= Chlorine bomb =

Simple explosive device

A chlorine bomb is a small explosive device which uses the pressure of chemically produced chlorine gas or other chlorine-containing gases such as hydrogen chloride to produce an explosion. It is made with an airtight container part-filled with different types of chlorine tablet and other reagents. The reaction produces an expansive increase in pressure, eventually rupturing the container. Usually, such a device is not made on a large scale, often being manufactured from common household objects.

Such a device is a more toxic and acidic alternative to a dry ice bomb, but likewise typically made by young people for amusement and recreational use rather than with any intent to harm. However, exposure to chlorinous gases and the reactive substances involved can cause respiratory problems from inhalation and also cause injury to other mucous membranes, similar to tear gas. Most injuries relating to these devices involve bruised hands, blinding and other eye injuries.

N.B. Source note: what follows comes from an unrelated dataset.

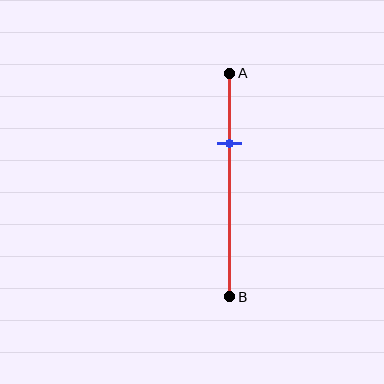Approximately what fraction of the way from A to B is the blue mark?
The blue mark is approximately 30% of the way from A to B.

Contrary to the belief of chemical laymen and some public security experts, chlorine is not generated by the reaction of hydrochloric acid with ammonia, but instead ammonium chloride is produced. Also chlorine is not formed by the reaction of chlorine bleach with ammonia. The reaction of bleach with ammonia forms monochloramine, nitrogen trichloride, and a number of other toxic and explosive products depending on the circumstances of the chemical reaction, but not pure chlorine.